- Directed by: Lyndon Chubbuck
- Written by: Angela Workman
- Produced by: Douglas Berquist Alistair MacLean-Clark
- Starring: Anna Friel Brenda Fricker Aden Young Loren Dean Molly Parker
- Cinematography: Ron Orieux
- Edited by: Alan Strachan
- Music by: John Sereda
- Release date: March 23, 2001;
- Running time: 103 minutes
- Countries: Canada United Kingdom
- Language: English
- Budget: $5 million

= The War Bride =

2001 Canadian-British film by Lyndon Chubbuck

The War Bride is a 2001 drama film directed by Lyndon Chubbuck and written by Angela Workman. It is a Canadian–British co-production.

The film stars Anna Friel as Lily and Julie Cox as Sophie, two young women from London, England, who marry Canadian soldiers (Aden Young and Benjamin Boyd) during World War II, and move to Canada as war brides. The film's cast also includes Brenda Fricker, Loren Dean, Caroline Cave and Molly Parker.

==Plot summary==
In 1941, during World War II, Lily meets Charlie, a Canadian soldier in a bar. They meet during a dance that Lily is attending with her friend Sophie. They quickly fall in love and get married. Lily finds out she's pregnant just as Charlie is being shipped off and has the baby alone in London. She and her friend Sophie, who has also married a French Canadian soldier named Louie (Benjamin Boyd), get shipped off of to Canada under the War Brides program. Lily and her daughter arrive at Charlie's childhood home to find his surly mother, handicapped sister and a home on a remote farm. Charlie's mother and sister Sylvia don't take too kindly to Lily as she appears to be a fast woman from the big city. Lily tries really hard to win over her mother-in-law and sister-in-law with little success. There is also Peggy, who was Charlie's ex-girlfriend who resents Lily's presence as well.
Sophie comes to visit Lily and realizes that her living arrangements are less than favorable. She notices the open hostility from Charlie's mother and Sylvia and is the recipient of it as well. Sophie's husband is rich, so she arrives in a hired car wearing a fur coat an obvious sign of her wealth. This does not settle well with Charlie's mom or Sylvia. Sophie offers to take Lily to Montreal so that she can be in a better environment. Lily refuses and says that while she hates being there most days, she will tough it out.

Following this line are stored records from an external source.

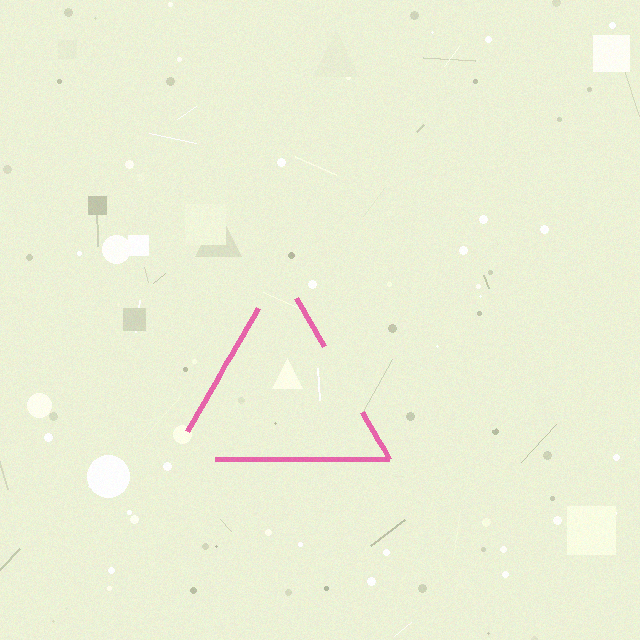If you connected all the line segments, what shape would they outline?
They would outline a triangle.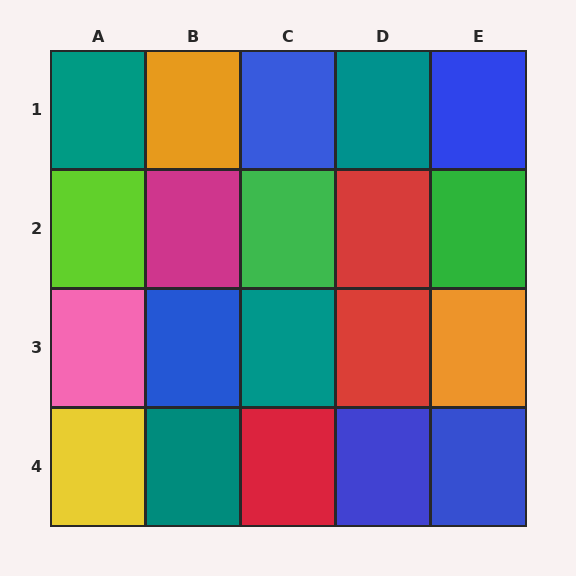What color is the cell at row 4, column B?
Teal.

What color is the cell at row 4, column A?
Yellow.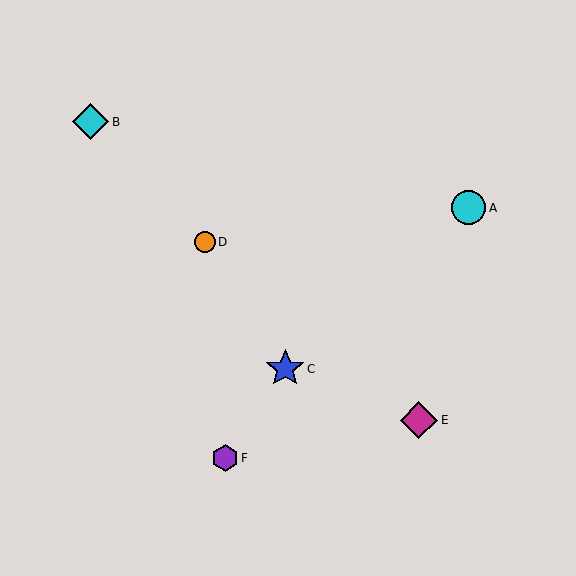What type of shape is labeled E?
Shape E is a magenta diamond.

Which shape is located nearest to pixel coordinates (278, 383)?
The blue star (labeled C) at (285, 369) is nearest to that location.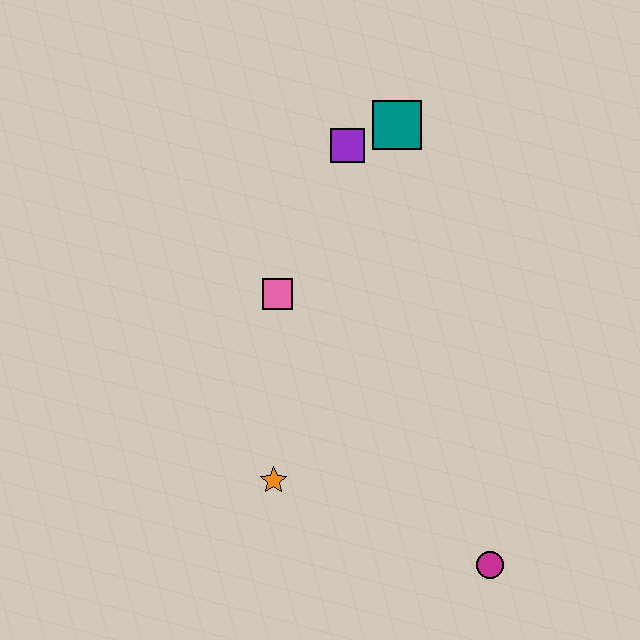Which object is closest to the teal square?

Peggy's brother Joe is the object of Sylvia's affection but she is hesitant in her relationship with him because she is self-conscious about her leg brace, which is a result of polio as a child. Joe seems a little enamored with Lily. Lily attempts to show Sylvia how to dance and shows her some dance steps. Lily invites Peggy, Joe and their mother to dinner one night and proceeds to show Joe some dance moves. Sylvia watches on jealously and later on tells Lily that she is a slut. Lily takes the baby and flees in the middle of the night to Joe's house, asking him to take her to the train station. He proceeds to kiss her passionately and Lily responds and then stops him, reminding him that she is married. Unbeknownst to them, Peggy is watching from her bedroom window and sees their passionate embrace. Lily returns home with her daughter.

Shortly after, Charlie returns home unannounced from the war. Lily is excited to see him but notices that he is withdrawn and emotionally detached. Sylvia and Joe have started a relationship. Joe, Peggy and their mother come over for dinner and while the two couples are dancing, Peggy reveals that she saw Joe and Lily kissing that night. Charlie lunges at Joe in a fit of rage and asks Lily if she was just using him to get out of London.

Sophie comes by and announces that she is going back to London because her husband was killed in the war. Lily asked Charlie how Lou was doing when he first got back and Charlie did not tell her that Lou had been captured and killed during the war.

Joe and Sylvia fall in love and embark on a relationship. The movie ends with Lily and Charlie sitting a top the water shed kissing and it is clear that they are feeling the love they felt when they first met.

==Cast==
- Anna Friel as Lily
- Brenda Fricker as Betty
- Aden Young as Charlie
- Loren Dean as Joe
- Molly Parker as Sylvia
- Julie Cox as Sophie
- Caroline Cave as Peggy
- Keeley Gainey as Moira
- Claudie Blakley as Rosie
- Benjamin Boyd as Louie (as Ben Weinberger)
- Dorothy A. Haug as Mrs. Clarke
- Petina Hapgood as Sal
- Lynda Boyd as Dee Dee

==Awards==
The film garnered seven Genie Award nominations at the 22nd Genie Awards:
- Best Picture
- Best Actress (Friel)
- Best Supporting Actor (Dean)
- Best Supporting Actress (Fricker, Parker)
- Art Direction/Production Design (Ken Rempel)
- Costume Design (Howard Burden)
It won the awards for Art Direction/Production Design and Costume Design.